Como a Guiana não está na lista dos países cujos conflitos justificam pedido de asilo em território brasileiro, Rénée, tecnicamente, não é mesmo uma refugiada. Mas seu marido, Lambert Shesa, é. O geólogo, que trabalhava em grandes companhias de mineração, chegou aqui em 2011, quando precisou deixar para trás seu país de origem, a República Democrática do Congo. Durante a entrevista, com receio da repercussão da reportagem, a entrevistada pede que detalhes da história do refúgio de Lambert não sejam revelados por questões de segurança.
Quando o congolês precisou abandonar o continente africano, ambos escolheram construir juntos uma nova realidade em um país até então inexplorado pelos dois. “Ele veio me visitar na Guiana, conheceu a minha família, e depois que o pedido de asilo dele foi aceito, decidimos que eu iria para o Brasil”, ela conta. Rénée e Lambert se conheceram online e se corresponderam por cartas e e-mails durante seis anos até finalmente se mudarem para o mesmo lugar. Em dezembro de 2011, estabelecendo-se aos poucos no novo território, o casal se mudou para a cidade de Manaus e formalizou a união.
Bonecas negras
Em Georgetown, capital da Guiana, a mulher que é hoje artesã exercia uma atividade muito mais burocrática: gerenciava um restaurante, executando tarefas administrativas. “Quando cheguei ao Brasil, eu tinha a barreira da língua, que precisava aprender, e que ainda estou aprendendo”, lembra. Segundo conta, essa condição dificultava sua empregabilidade, pois “as pessoas falavam e eu não entendia”, diz. Além disso, outro fator fez diferença: “Eu não gosto de trabalhar para os outros, confesso.

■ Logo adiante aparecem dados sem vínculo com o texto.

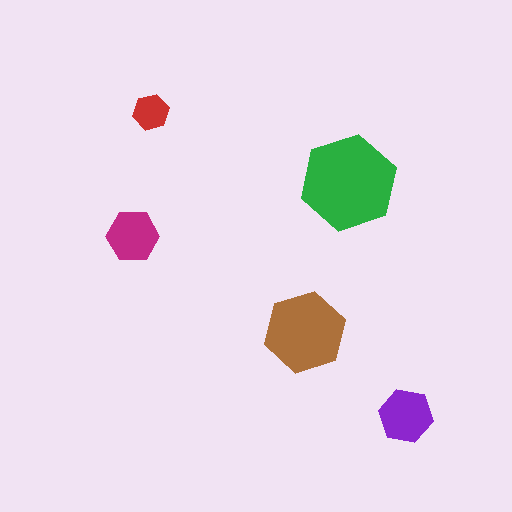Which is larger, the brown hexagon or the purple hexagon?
The brown one.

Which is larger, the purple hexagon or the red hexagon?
The purple one.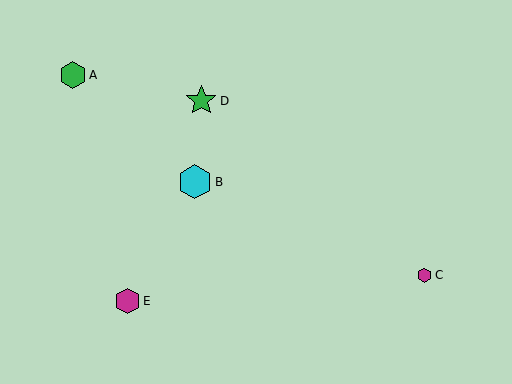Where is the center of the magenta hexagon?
The center of the magenta hexagon is at (425, 275).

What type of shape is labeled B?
Shape B is a cyan hexagon.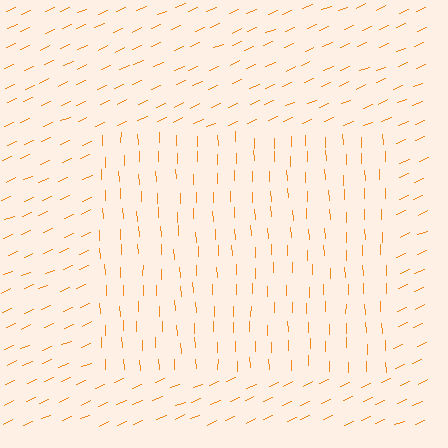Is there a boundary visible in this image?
Yes, there is a texture boundary formed by a change in line orientation.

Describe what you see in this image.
The image is filled with small orange line segments. A rectangle region in the image has lines oriented differently from the surrounding lines, creating a visible texture boundary.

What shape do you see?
I see a rectangle.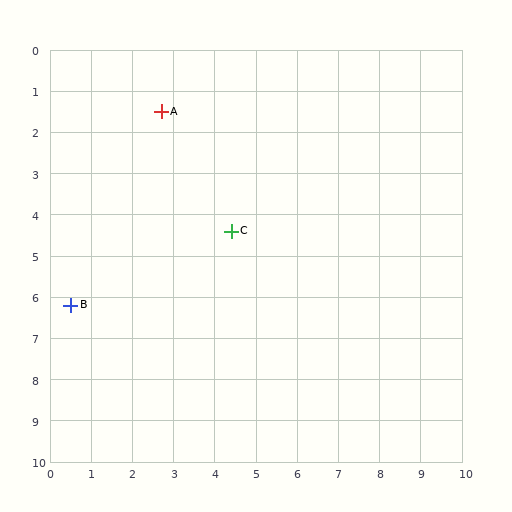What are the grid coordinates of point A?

Prefiro ser a minha própria chefe”.
Assim, em casa, sem uma fonte de renda, Rénée se inscreveu em diversos cursos para desenvolver habilidades manuais. “Foi assim que eu comecei a trabalhar por mim mesmo, com uma série de trabalhos artesanais que aprendi nessa época”, explica, destacando as bonecas já como suas principais criações, “na época, só as tradicionais, simples, e sempre brancas”.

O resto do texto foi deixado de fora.